Acontecimento II






“(...) o acontecimento não é da ordem dos corpos. E no entanto, ele não é imaterial, é sempre ao nível da materialidade que ele se torna efectivo, que ele é efeito; ele tem lugar e consiste na relação, na consistência, na dispersão, recorte, acumulação e selecção de elementos materiais, o acontecimento não é o acto nem a propriedade de um corpo; produz-se como efeito e numa dispersão material.”
in A ordem do discurso, M. Foucault

O trabalho aqui apresentado constitui um segundo momento da exposição Acontecimento, realizada em Outubro de 2009. Mais uma vez serão privilegiados os materiais usados na produção do trabalho, bem como elementos encontrados no espaço de exposição, que precedem a obra e que, de algum modo, são responsáveis pela sua existência.
Valorizando as características do espaço expositivo, Acontecimento II vem atribuir maior importância a um elemento encontrado, sublinhando a sua existência através de procedimentos simples.
Ambas as superfícies horizontais que delimitam o espaço (chão e tecto) são preenchidos por formas circulares.
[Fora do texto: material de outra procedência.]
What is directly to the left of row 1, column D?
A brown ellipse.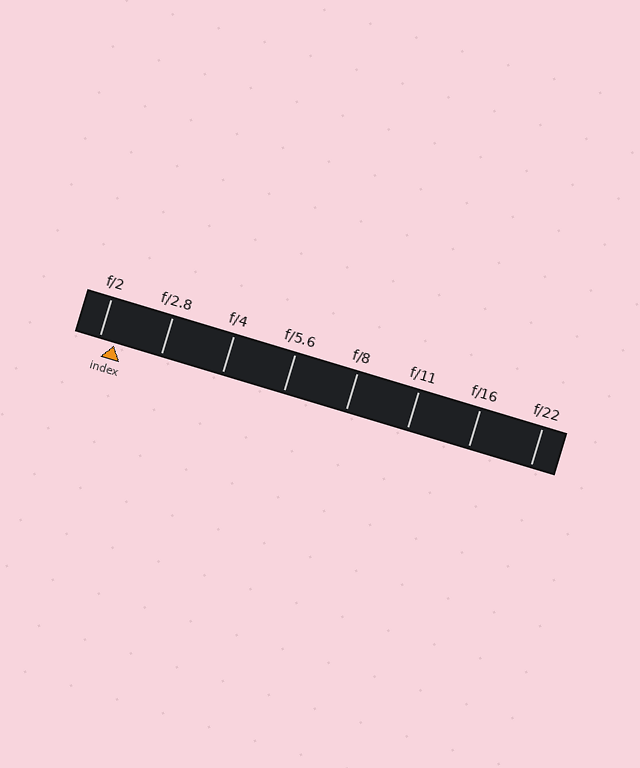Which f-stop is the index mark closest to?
The index mark is closest to f/2.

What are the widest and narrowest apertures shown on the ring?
The widest aperture shown is f/2 and the narrowest is f/22.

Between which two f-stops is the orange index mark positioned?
The index mark is between f/2 and f/2.8.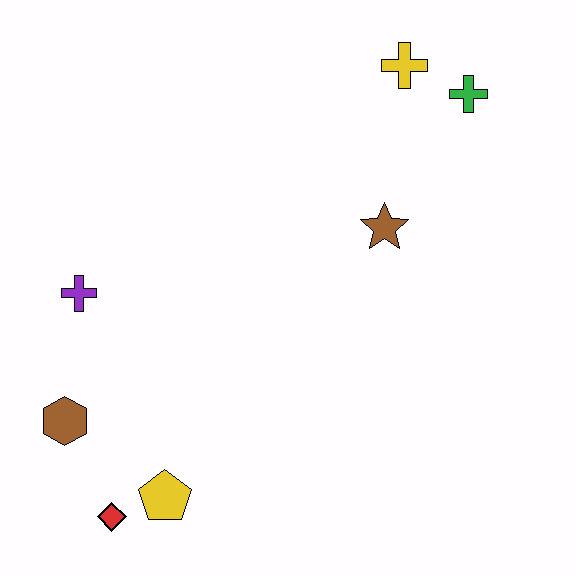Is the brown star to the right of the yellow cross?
No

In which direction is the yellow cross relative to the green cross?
The yellow cross is to the left of the green cross.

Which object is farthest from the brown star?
The red diamond is farthest from the brown star.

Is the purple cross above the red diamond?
Yes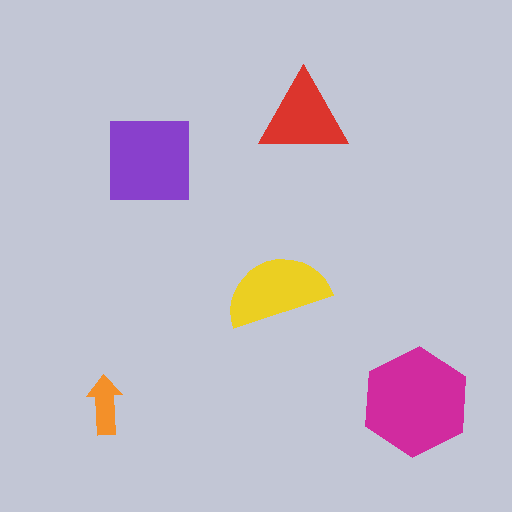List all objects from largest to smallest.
The magenta hexagon, the purple square, the yellow semicircle, the red triangle, the orange arrow.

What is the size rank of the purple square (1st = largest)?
2nd.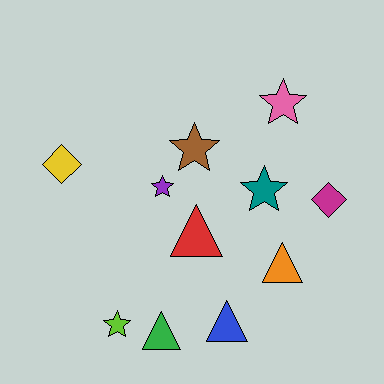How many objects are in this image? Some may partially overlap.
There are 11 objects.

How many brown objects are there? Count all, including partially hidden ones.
There is 1 brown object.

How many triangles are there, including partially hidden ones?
There are 4 triangles.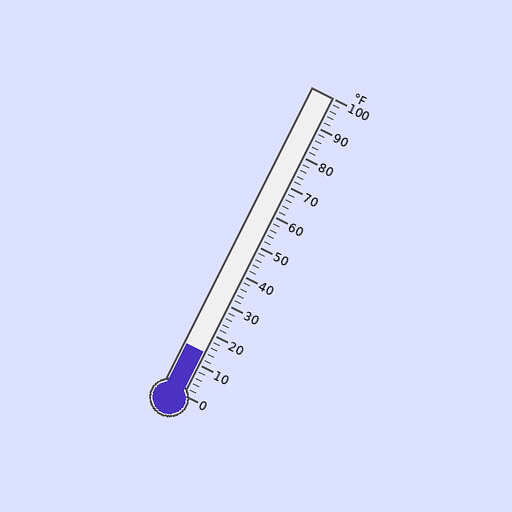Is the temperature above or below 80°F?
The temperature is below 80°F.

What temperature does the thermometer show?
The thermometer shows approximately 14°F.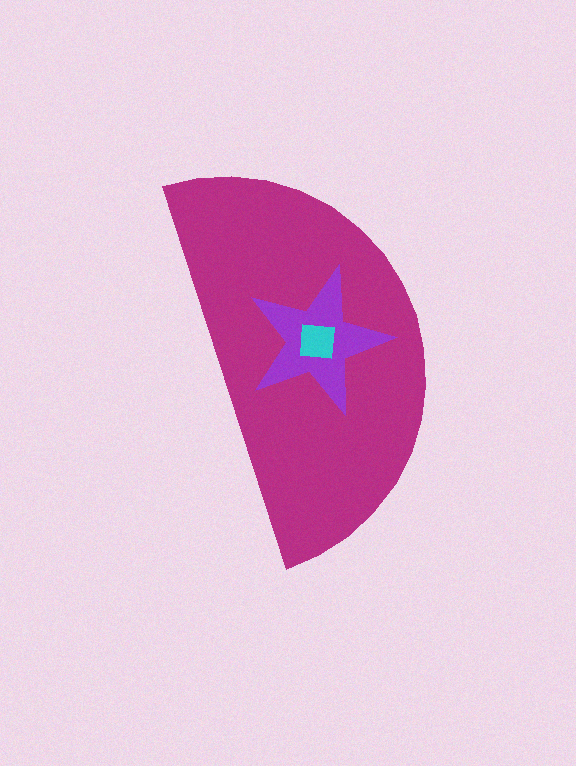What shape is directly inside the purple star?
The cyan square.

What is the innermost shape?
The cyan square.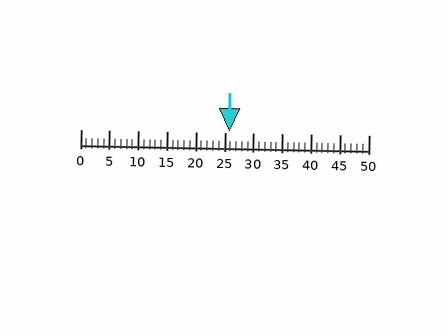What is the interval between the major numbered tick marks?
The major tick marks are spaced 5 units apart.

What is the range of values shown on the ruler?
The ruler shows values from 0 to 50.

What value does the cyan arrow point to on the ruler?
The cyan arrow points to approximately 26.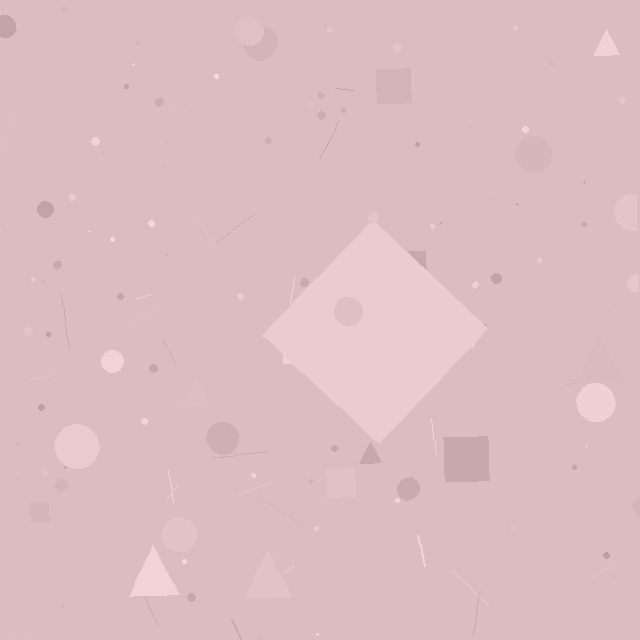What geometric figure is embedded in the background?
A diamond is embedded in the background.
No tecto, a iluminação, os detectores de incêndio e a ventilação; formam constelações de círculos que se distribuem de forma mais ou menos regular, com diferentes tamanhos e texturas. No chão, o soalho de pinho revela pequenos círculos castanhos espalhados sobre o amarelo claro da madeira. Nesta sala, pairamos entre o reflexo destes círculos, que tão depressa nos sobrevoam como surgem sob os nossos pés.
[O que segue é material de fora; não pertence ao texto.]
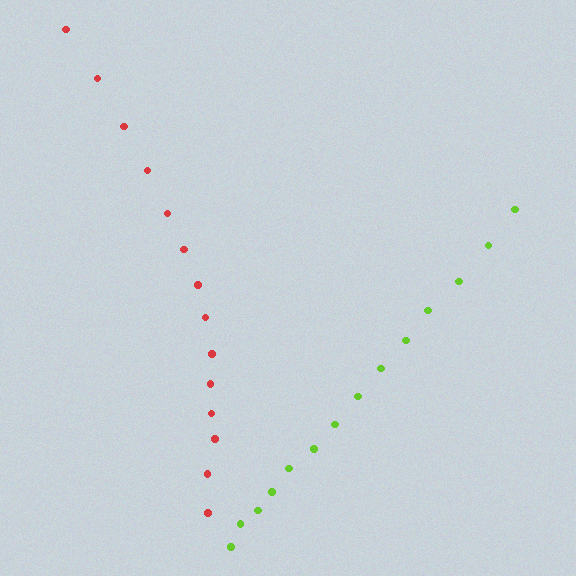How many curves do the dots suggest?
There are 2 distinct paths.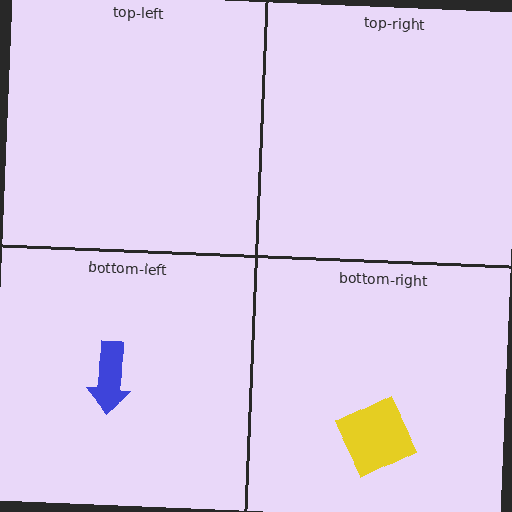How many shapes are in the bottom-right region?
1.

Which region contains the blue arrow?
The bottom-left region.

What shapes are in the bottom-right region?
The yellow diamond.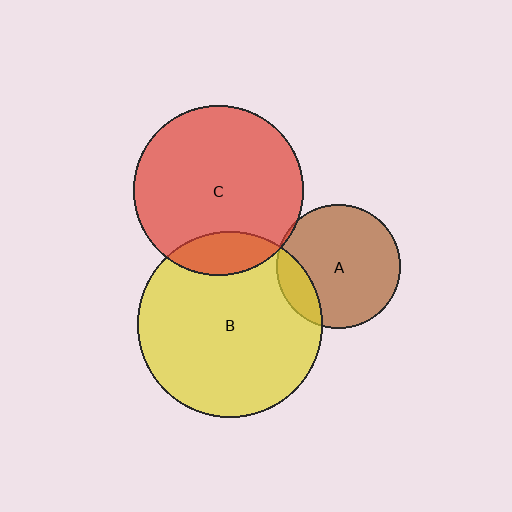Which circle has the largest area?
Circle B (yellow).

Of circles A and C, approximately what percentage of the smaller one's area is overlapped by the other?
Approximately 5%.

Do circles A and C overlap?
Yes.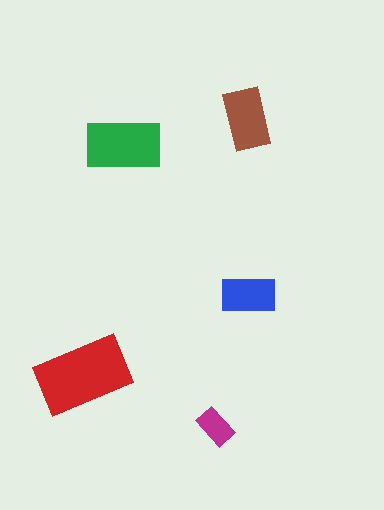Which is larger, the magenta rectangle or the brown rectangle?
The brown one.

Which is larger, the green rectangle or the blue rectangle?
The green one.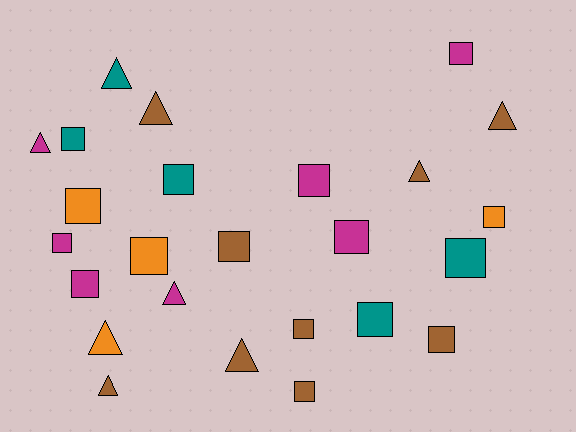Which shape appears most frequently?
Square, with 16 objects.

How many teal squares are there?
There are 4 teal squares.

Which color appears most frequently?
Brown, with 9 objects.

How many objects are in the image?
There are 25 objects.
O círculo é aqui o elemento eleito e a sua presença, por todo o espaço, viria a ser acentuada através da acumulação de novos círculos em torno dos primeiros. Escolhendo a superfície do chão como suporte, e numa gestão simples da matéria, os nós da madeira envernizada do soalho são rodeados por linhas em cordão de algodão, que repetem a sua forma reafirmando a sua existência. As espirais contornam os nós e apenas são interrompidas pelo limite de cada tábua. Estas formas ecoam a estrutura da madeira replicando a organização acidental dos nós, no entanto, no seu conjunto, revelam uma nova estrutura. É sob a forma de contaminação que o trabalho se manifesta. Absorve as qualidades do espaço, reforçando a existência destas, enquanto ganha direito à sua própria existência. Acontecimento II faz uso de um material para fazer existir outro.
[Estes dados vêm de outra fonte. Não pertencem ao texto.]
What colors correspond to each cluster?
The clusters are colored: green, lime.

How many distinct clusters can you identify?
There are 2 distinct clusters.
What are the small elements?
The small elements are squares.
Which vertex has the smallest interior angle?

A eleição de algo que já existe, como motor de produção do trabalho, faz com que o resultado seja apenas a ressonância de algo que o precede, ficando grande parte da responsabilidade da obra entregue ao acaso. As características dos materiais são determinantes para realização do trabalho, que parece exigir determinados procedimentos a fim de puder existir. Em Acontecimento II , estabelece-se uma lógica interna, um conjunto de regras que determinam o modo como o trabalho é gerado. Embora não se possa falar de uma ausência absoluta de intenções ao nível da composição, há aqui uma tentativa de negar a sua responsabilidade, transferindo-a para elementos que a precedem.


Acontecimento II toma a presença repetida de círculos no espaço como situação privilegiada e associa a repetição do acaso à repetição da regra para se constituir como obra. Os núcleos circulares da madeira, a partir dos quais reverberam linhas que ampliam e distorcem a sua forma, são agora epicentros de novas vibrações, onde a circularidade se repete formando uma nova estrutura.